On dirait un spectacle de fin d'année scolaire : de trop nombreux acteurs s'acquittent sans cohésion de petits rôles qui se résument à une brève apparition : ils se mettent en file sur le bord du trottoir et se tortillent pendant quelques minutes avant d'être emportés par des autobus bleu et blanc, ou ils traversent le décor dans toute sa largeur avant de disparaître inexplicablement. Presque tous sont silencieux et impassibles à la présence de ceux qu'ils croisent.
Après une heure, la masse des figurants se clairsème, les passages des autobus s'espacent. Le spectacle perd en intensité vers la fin.
J'abandonne la demie refroidie de mon café pour rentrer moi aussi, content néanmoins de la représentation de ce soir.
Mardi 2007-07-17 :
À la retraite je projette, comme quiconque y étant récemment parvenu, faire ce que pendant toute ma vie active, faute de temps, j'ai remis à plus tard. Je n'entreprendrai cependant pas de long voyage, ni ne me lancerai dans une ambitieuse entreprise.
Je m'affranchirai de la tyrannie des horloges.
L'hiver, hormis les courses, je ne sortirai de chez moi que pour marcher dans la neige, les jours où elle daignera tomber, ou pour assister à un spectacle de danse. Le soir, je lirai tous ces livres achetés au fil des ans qui, jamais ouverts, s'amoncellent autour de mon lit.
L'été, dès le mitan du jour, j'irai m'asseoir dans le petit parc, sis en bordure du fleuve, devant lequel passe l'autobus qui me ramène chaque soir du travail. Je choisirai le banc placé à l'ombre du grand saule pleureur, d'où on peut regarder l'eau tout en surveillant l'allée la plus achalandée.

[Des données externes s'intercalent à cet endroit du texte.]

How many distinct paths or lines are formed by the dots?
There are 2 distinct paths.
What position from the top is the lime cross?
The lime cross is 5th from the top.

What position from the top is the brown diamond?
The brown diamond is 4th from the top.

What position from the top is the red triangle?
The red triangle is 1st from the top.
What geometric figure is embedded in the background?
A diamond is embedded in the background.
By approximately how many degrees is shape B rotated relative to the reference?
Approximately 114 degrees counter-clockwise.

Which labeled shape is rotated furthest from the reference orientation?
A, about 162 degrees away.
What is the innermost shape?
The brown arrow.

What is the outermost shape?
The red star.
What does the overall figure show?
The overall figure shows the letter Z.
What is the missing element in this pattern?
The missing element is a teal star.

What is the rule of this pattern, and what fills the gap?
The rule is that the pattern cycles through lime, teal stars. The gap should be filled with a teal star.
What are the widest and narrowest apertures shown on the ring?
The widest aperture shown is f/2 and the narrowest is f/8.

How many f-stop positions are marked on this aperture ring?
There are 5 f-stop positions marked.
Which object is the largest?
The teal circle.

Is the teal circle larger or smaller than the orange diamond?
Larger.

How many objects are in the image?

Et de là, dans la fraîcheur du jour qui s'éteint et l'odeur montant des herbes du rivage, je m'étonnerai des couleurs changeantes du soleil qui se couche derrière les grues du port, sur la rive opposée. Je regarderai les dames qui déambulent nonchalamment dans l'allée, les plus jeunes poussant doucement devant elles des landaus au fond desquels sommeillent des poupons roses et potelés. J'apprécierai la beauté et l'élégance de toutes, mais saluerai les plus remarquables en touchant du bout des doigts le bord de mon chapeau (un homme élégant ne sort jamais sans chapeau!).

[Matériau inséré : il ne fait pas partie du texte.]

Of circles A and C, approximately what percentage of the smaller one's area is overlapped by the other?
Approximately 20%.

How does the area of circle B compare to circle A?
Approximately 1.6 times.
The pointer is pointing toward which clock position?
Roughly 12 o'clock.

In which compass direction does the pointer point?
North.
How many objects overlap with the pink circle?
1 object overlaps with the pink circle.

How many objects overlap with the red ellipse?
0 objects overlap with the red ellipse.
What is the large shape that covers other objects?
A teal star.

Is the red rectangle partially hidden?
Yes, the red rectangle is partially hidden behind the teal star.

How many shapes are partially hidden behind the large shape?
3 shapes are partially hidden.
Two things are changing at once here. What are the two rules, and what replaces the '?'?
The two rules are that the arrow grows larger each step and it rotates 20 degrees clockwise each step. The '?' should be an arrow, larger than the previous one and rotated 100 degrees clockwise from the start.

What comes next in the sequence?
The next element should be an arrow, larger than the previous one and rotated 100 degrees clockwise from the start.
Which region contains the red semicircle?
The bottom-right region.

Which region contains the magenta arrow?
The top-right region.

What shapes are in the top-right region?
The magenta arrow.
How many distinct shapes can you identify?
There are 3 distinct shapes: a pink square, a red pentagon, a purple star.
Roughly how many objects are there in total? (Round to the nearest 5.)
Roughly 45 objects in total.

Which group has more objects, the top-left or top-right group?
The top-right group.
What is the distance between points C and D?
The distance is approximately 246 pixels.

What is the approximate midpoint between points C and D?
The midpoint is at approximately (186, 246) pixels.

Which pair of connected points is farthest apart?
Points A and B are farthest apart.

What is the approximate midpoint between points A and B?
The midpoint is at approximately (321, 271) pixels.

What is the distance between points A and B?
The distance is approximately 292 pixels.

Et peut-être même m'y ferai-je quelques accointances, avec qui j'échangerai des phrases convenues et quotidiennes sur le temps qu'il fait, et la rapidité avec lequel il passe.
Je ne rentrerai chez moi qu'une fois la nuit complètement tombée.
Lundi 2007-07-09 :
Il pleut des cordes. Tout s'arrête, la nature s'offre une journée de langueur. Comme elle, je n'ai ni l'envie ni la force de rien faire. Un temps de rêveur.

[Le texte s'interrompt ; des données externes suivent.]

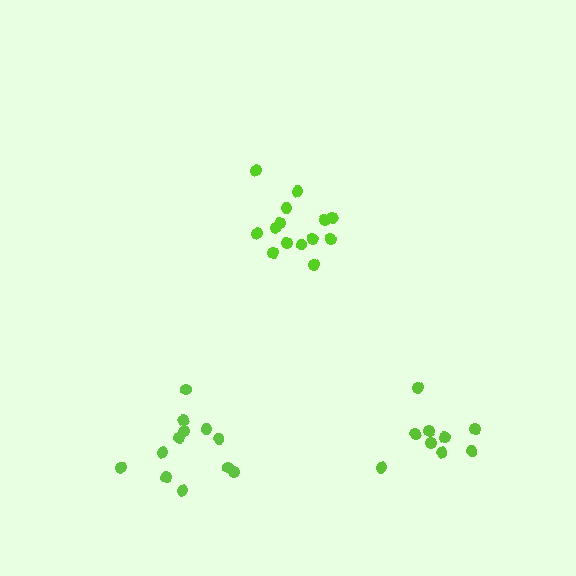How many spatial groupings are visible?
There are 3 spatial groupings.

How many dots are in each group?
Group 1: 14 dots, Group 2: 12 dots, Group 3: 9 dots (35 total).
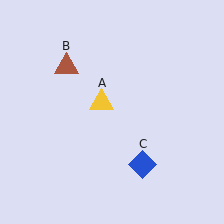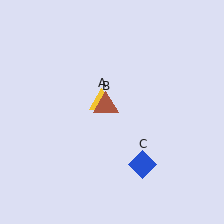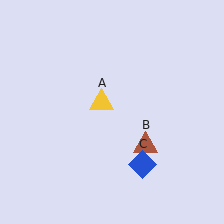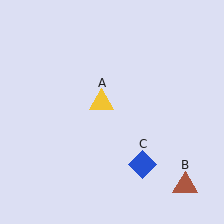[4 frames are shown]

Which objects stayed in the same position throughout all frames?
Yellow triangle (object A) and blue diamond (object C) remained stationary.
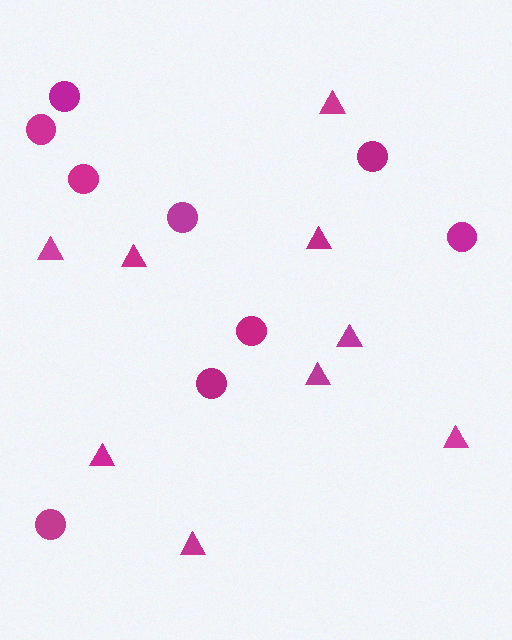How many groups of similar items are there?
There are 2 groups: one group of circles (9) and one group of triangles (9).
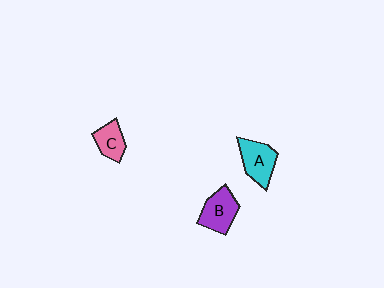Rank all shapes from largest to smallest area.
From largest to smallest: B (purple), A (cyan), C (pink).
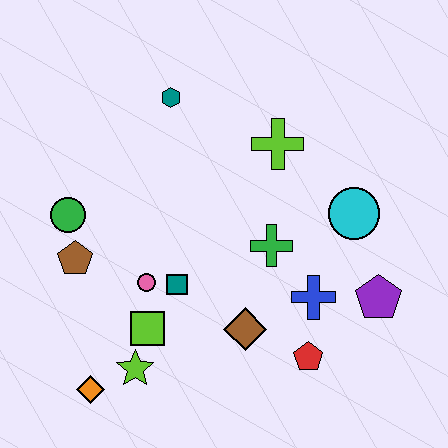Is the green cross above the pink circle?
Yes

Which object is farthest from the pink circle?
The purple pentagon is farthest from the pink circle.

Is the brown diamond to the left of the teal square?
No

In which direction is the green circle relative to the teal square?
The green circle is to the left of the teal square.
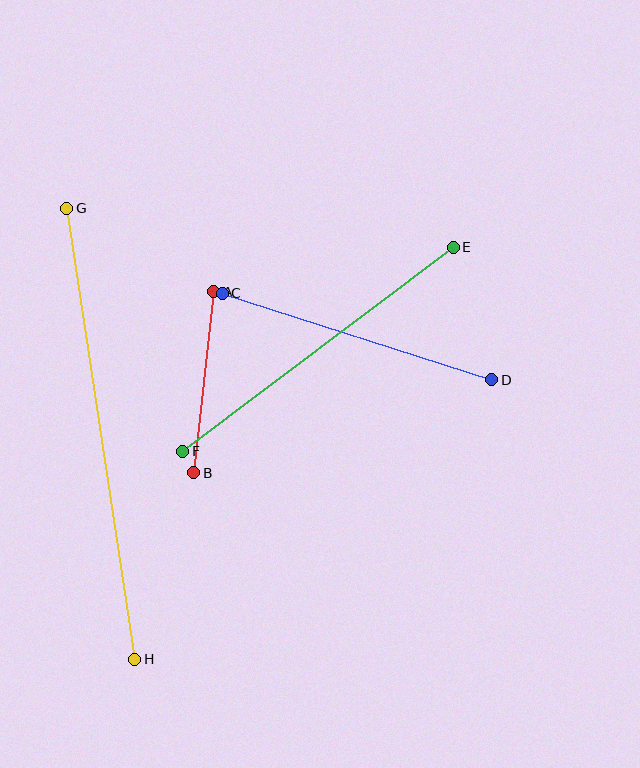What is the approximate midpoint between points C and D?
The midpoint is at approximately (357, 337) pixels.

Je caresse depuis longtemps certains projets de photo. Pourtant, les pressentant encore trop imprécis ou immatures, plutôt que de les concrétiser, j'ai préféré les garder pour moi, estimant que plus de réflexion leur serait bénéfique.
Mais en ce chaud matin pluvieux s'imposent à moi la rapidité avec laquelle les années filent, et l'inconfortable pressentiment que, faute de temps, plusieurs de ces projets ne verront sans doute jamais le jour.